I am trying to linearize a CES production function of the form:

Y_t = a * L_t^p + (1-a) * K_t^p] ^(1/p)

Y_t ^p= a * L_t^p + (1-a) * K_t^p

p*ln(Y_t) = ln(a L_t^p + (1-a) K_t^p)

p(ln(Y) + (Y_t – Y)/Y) ~ ln(a L^p + (1-a) K^p) + ((paL^(p-1)/ (a L^p + (1-a) K^p))(L_t –L) + ((p*(1-a)*K^(p-1)/ (a L^p + (1-a) K^p))(K_t –K)

(Y_t – Y)/Y) ~ ((a*L^(p-1)/ (a L^p + (1-a) K^p))(L_t –L) + (((1-a)*K^(p-1)/ (a L^p + (1-a) K^p))(K_t –K)

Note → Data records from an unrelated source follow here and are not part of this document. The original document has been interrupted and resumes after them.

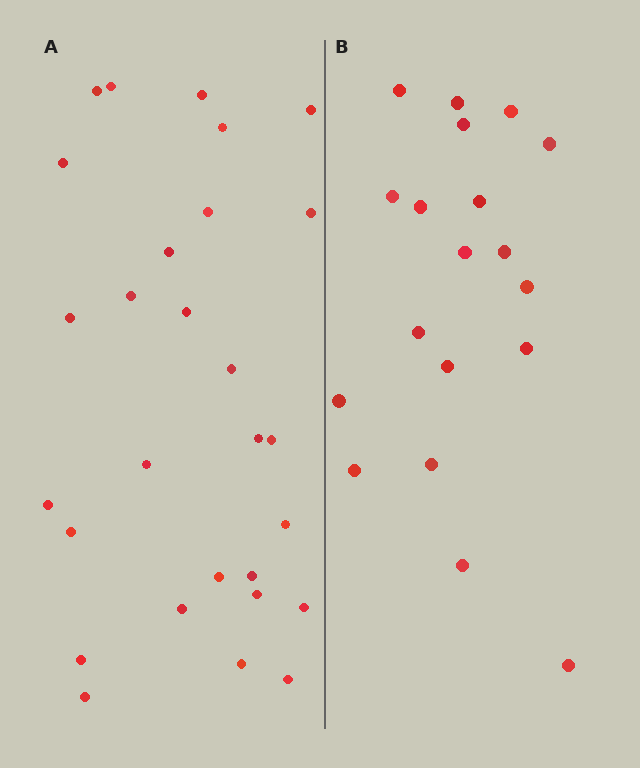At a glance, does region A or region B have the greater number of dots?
Region A (the left region) has more dots.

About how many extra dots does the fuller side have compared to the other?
Region A has roughly 8 or so more dots than region B.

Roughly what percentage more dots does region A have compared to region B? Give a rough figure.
About 45% more.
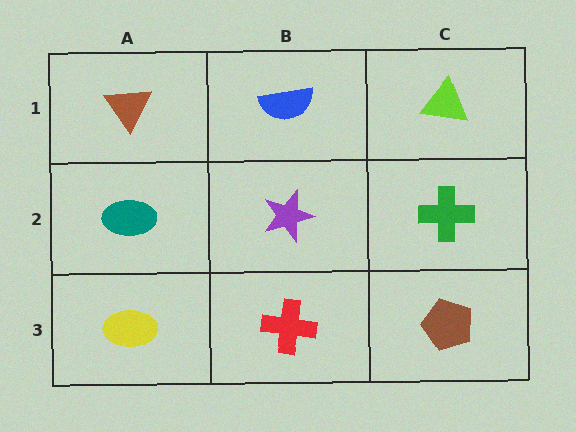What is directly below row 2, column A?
A yellow ellipse.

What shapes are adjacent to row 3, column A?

y_t ~ ((a*L^p/ (a L^p + (1-a) K^p)) l_t + (((1-a)*K^p/ (a L^p + (1-a) K^p))k_t

Is this correct?

I am concerned about the L^p and K^p , I know that they are constants but I am not sure if I can use this equation in my dynare code in this form.

I am use to seeing the C-D form

y_t = a*l_t + (1-a)*k_t

Any insight would be greatly appreciated.

Thank you in advance.


Dear Richard, please have a look at Cantore/Levine (2012): Getting normalization right: Dealing with ‘dimensional constants’ in macroeconomics, and their Appendix A.

Is there any sample dynare code online for estimating a DSGE model assuming we have a CES production function as per Cantore et. al (2010)?